The disciples went and did as Jesus had directed them. They brought the donkey and the colt and put on them their cloaks, and he sat on them. Most of the crowd spread their cloaks on the road, and others cut branches from the trees and spread them on the road. And the crowds that went before him and that followed him were shouting, “Hosanna to the Son of David! Blessed is he who comes in the name of the Lord! Hosanna in the highest!” And when he entered Jerusalem, the whole city was stirred up, saying, “Who is this?” And the crowds said, “This is the prophet Jesus, from Nazareth of Galilee.”
Who is this? Have you ever tried to describe someone very precious to you, and all the words seem woefully inadequate to capture that person’s character and worth? That is how I’ve felt reflecting on Jesus’ person this week. All words seem to groan under the weight of all that He is and has done.
Who is this? The crowds were anxiously asking this question as Jesus came into Jerusalem. Imagine the sights and sounds, how people pressed and fought to see this man called Jesus enter Jerusalem. It was the week of Passover, and likely stories of Jesus’ power to heal likely preceded Him from nearby Bethany where Jesus had just raised Lazarus from the dead. Pilgrim Jews were eager to receive this man who worked miracles in their midst. Could this be the one that would save them from Roman oppression?
For the first time in His public ministry, Jesus wants all eyes on Him as He enters His final week on earth. He wants people to see what kind of King He is, and that His way of conquering is not through force or dominance, but through humility and death.
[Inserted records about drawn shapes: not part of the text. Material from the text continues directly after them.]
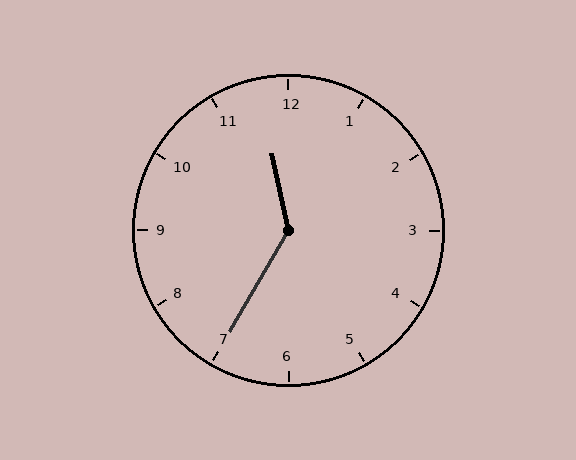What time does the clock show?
11:35.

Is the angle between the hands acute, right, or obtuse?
It is obtuse.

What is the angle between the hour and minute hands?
Approximately 138 degrees.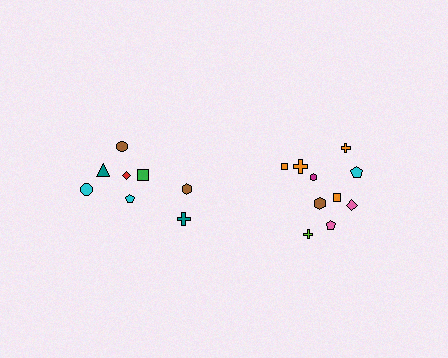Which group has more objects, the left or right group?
The right group.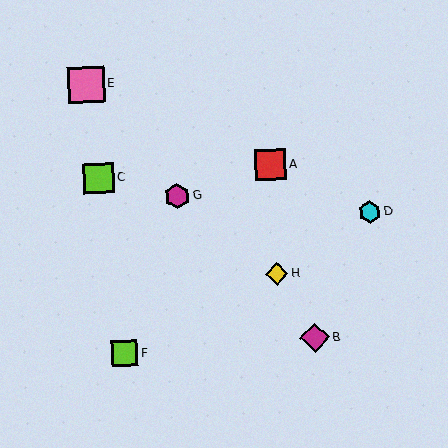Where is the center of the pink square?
The center of the pink square is at (86, 85).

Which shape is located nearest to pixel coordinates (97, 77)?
The pink square (labeled E) at (86, 85) is nearest to that location.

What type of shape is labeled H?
Shape H is a yellow diamond.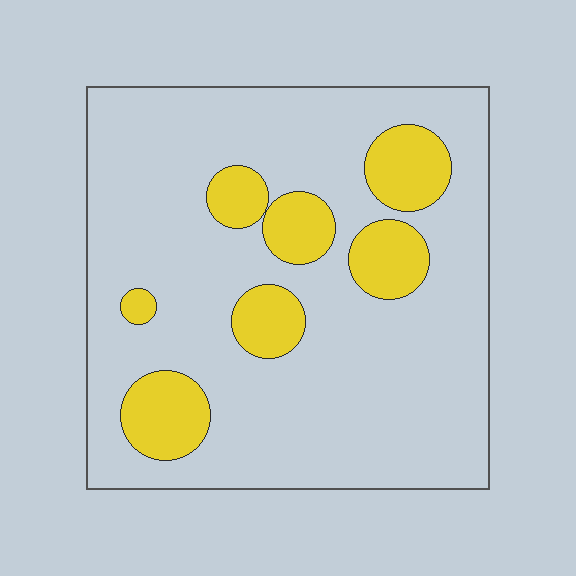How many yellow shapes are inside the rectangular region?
7.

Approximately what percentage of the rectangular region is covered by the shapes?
Approximately 20%.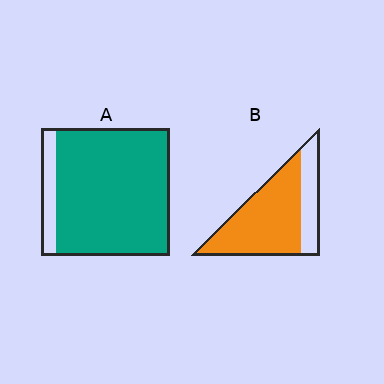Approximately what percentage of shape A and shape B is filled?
A is approximately 90% and B is approximately 75%.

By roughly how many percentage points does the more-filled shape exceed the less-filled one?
By roughly 15 percentage points (A over B).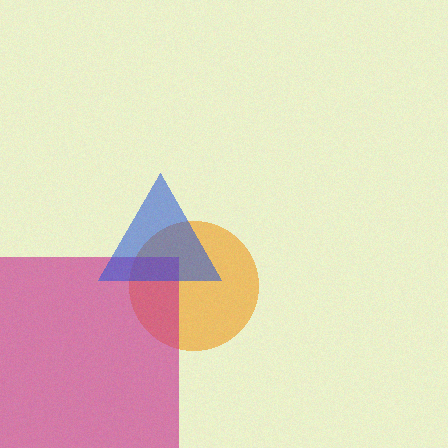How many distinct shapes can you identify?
There are 3 distinct shapes: an orange circle, a magenta square, a blue triangle.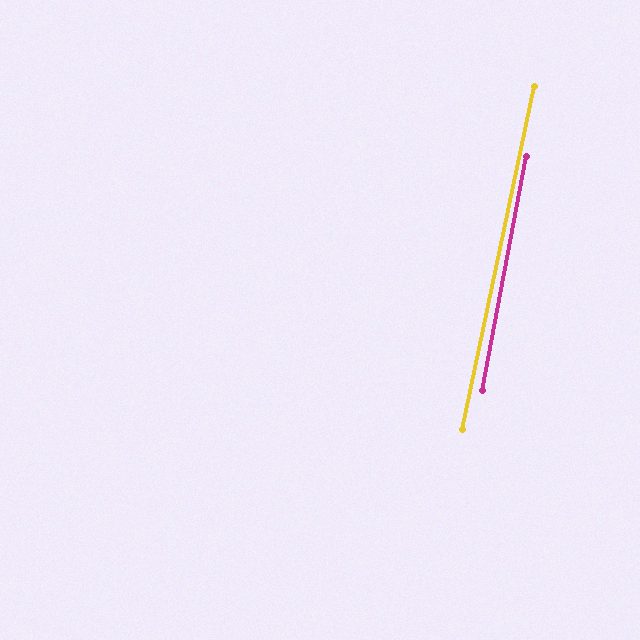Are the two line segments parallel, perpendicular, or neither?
Parallel — their directions differ by only 1.2°.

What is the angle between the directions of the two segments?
Approximately 1 degree.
Sinclair Ferguson points out the fact that Jesus draws attention to only one special characteristic about Himself—paradoxically, His humility. He calls His disciples to learn from Him, for He is gentle and lowly in heart (Matthew 11:28). This is embodied in how He rides into Jerusalem. He comes not on a chariot or a war horse (Zechariah 9:10), but as the Prince of Peace, humble and mounted on a donkey (Zechariah 9:9). Jesus establishes His eternal rule not by way of the world’s glory, but instead the world’s shame and disgrace all the while exhibiting the most tender compassion and grace for His people. He is precisely the kind of king we need. And what a King He is!
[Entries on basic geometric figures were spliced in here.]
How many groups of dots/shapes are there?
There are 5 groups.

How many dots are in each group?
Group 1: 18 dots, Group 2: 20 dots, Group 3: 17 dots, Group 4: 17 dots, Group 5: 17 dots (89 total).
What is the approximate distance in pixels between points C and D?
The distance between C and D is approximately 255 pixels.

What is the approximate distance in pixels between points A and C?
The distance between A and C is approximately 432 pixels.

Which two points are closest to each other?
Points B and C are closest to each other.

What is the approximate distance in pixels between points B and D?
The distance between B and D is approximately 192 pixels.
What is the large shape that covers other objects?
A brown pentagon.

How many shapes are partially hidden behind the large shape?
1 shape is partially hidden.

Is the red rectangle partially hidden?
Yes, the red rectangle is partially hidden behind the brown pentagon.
Who is this? I want to borrow from the words of Gregory of Nazianzus, who gives such a poignant picture of Jesus’ person, work and worth:
“…He is sold, and cheap was the price—thirty pieces of silver; yet He buys back the world at mighty cost of His blood. A sheep, He is led to the slaughter —yet He shepherds Israel and now the whole world as well…He is weakened, wounded—yet He cures every disease and every weakness. He is brought up to the tree and nailed to it—yet by the tree of life He restores us. He is given vinegar to drink, gall to eat—and who is He? Why, one who turned water into wine, who took away the taste of bitterness, who is all sweetness and desire…He dies, but He vivifies, and by death destroys death…”
Who is this? I want to be more like the blind beggars who unabashedly called out to Jesus for mercy, pleading in desperation that they may recover their sight (Matthew 20:29-34). Would we all have fresh eyes to behold the power of the cross and the astounding meekness of our Savior, and may His perfect holiness be our humility.